Q4FY24 financial performance
The order book at the end of the year stood at Rs 4,115 crore, up 55 percent and executable over the next five quarters, offering a clear visibility of the FY25 revenue.
A large chunk of this is dominated by the automotive and industrial verticals. On a sequential basis, the order book grew by 8.6 percent while the average monthly order inflow grew by 15 percent. The management commentary suggests that they have much better visibility from here and some of the A&D vertical orders are 5-10 years long.
Single customers driving excess growth
Kaynes’ customer concentration of the Top1/Top5 segment was 26 percent/53 percent, respectively, in FY24, which has gone up sharply in the last two years.
In FY23, revenue growth in the top customer segment was 86 percent, in contrast to the total revenue growth of 59 percent. This rose significantly in FY24, with the top customer revenue growing by 247 percent and revenue growth, excluding it, coming down drastically to 34.8 percent, which is closer to the industry growth rate.
OSAT approval could lend an upside
The Kaynes management expects approval for its OSAT (outsourced semiconductor assembly and testing) business, after the formation of a new government.
The new venture would help the company bolster its presence in the semiconductor value chain.
Kaynes has already tied up with Recynergy Technology and Aptos Technology, both based in Taiwan, for technical know-how in semiconductor testing and packaging. OSAT business appears to have priced in the current valuation. Hence, approval delay may have an impact in the near term.
Outlook
Kaynes Technology has proven itself to be materially different from other EMS (electronics manufacturing service) businesses, with consistent performance and delivering on the outlook, unlike its peers. PAT growth in FY24, at 92.5 percent, includes the impact of other income, which has risen almost 5x due to the QIP (qualified institutional placement) money raised during the year.
The management commentary has been strong and the outlook doesn’t fully include businesses such as railways (Kavach programme) and smart meters, for which the order flow can be Rs 400-500 crore but not in the FY24 order book.

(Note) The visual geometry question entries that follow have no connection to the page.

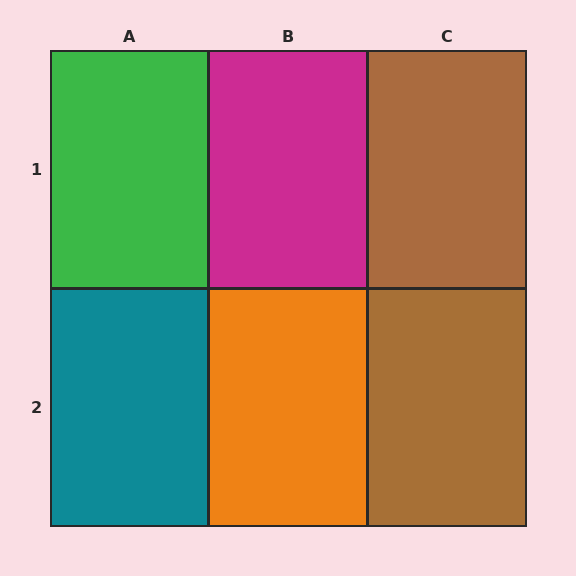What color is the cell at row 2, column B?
Orange.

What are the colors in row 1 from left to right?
Green, magenta, brown.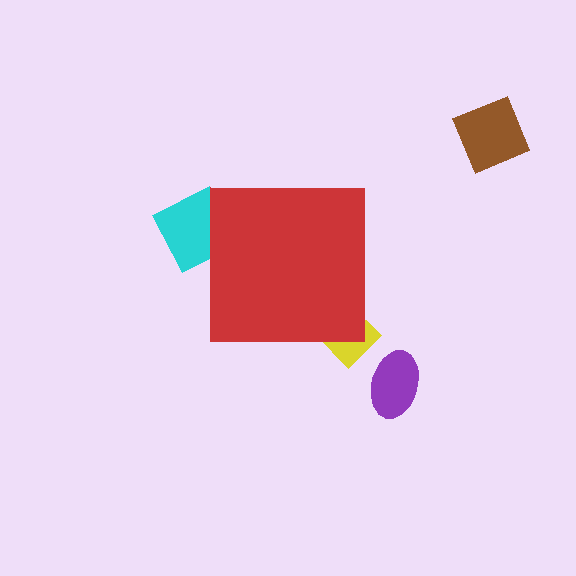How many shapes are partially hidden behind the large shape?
2 shapes are partially hidden.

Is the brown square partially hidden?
No, the brown square is fully visible.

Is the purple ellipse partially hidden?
No, the purple ellipse is fully visible.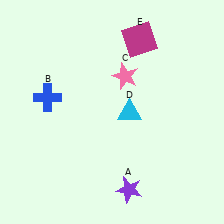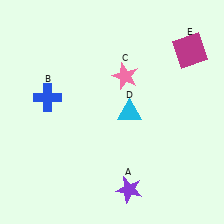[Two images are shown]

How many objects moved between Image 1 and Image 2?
1 object moved between the two images.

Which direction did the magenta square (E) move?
The magenta square (E) moved right.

Beyond FY25, high-performance computing server manufacturing orders with CDAC, long-term aerospace orders, medical electronics, and railway- related orders should maintain the growth momentum.

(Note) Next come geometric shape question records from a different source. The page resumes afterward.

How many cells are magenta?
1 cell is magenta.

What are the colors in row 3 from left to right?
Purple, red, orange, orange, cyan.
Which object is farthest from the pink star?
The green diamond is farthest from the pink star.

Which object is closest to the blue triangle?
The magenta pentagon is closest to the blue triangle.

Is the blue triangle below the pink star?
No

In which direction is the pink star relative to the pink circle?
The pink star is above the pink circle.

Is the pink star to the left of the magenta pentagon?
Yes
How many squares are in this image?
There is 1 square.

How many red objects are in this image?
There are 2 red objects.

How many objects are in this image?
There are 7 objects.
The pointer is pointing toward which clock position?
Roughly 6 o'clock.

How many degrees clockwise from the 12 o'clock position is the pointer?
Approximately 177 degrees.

The management has also pointed out that significant revenue comes from the industrial & automotive verticals, which are high-volume, lower gross margin businesses. Going forward, the company expects it to come down to a 60:40 ratio (industrial & automotive vs A&D, railway, medical) and eventually to 50:50, translating into a margin improvement, north of 15 percent. OSAT approval and PCB production commencement are still 1.2-2 years ahead. Therefore, the actual outcome may add to the tailwinds.
Valuation
Kaynes Technology currently trades at an FY26 PE of 49.2 times and at a PEG of 1x. In our view, this indicates that the EMS business growth is broadly priced in and the OSAT approval could be the near-term catalyst. Therefore, it may have some upside from here. Investors can add the stock with a medium-term view.
Risks
Deceleration in revenue growth, execution delay, margin dilution, and a longer working capital cycle. Delay and/or rejection of the OSAT project.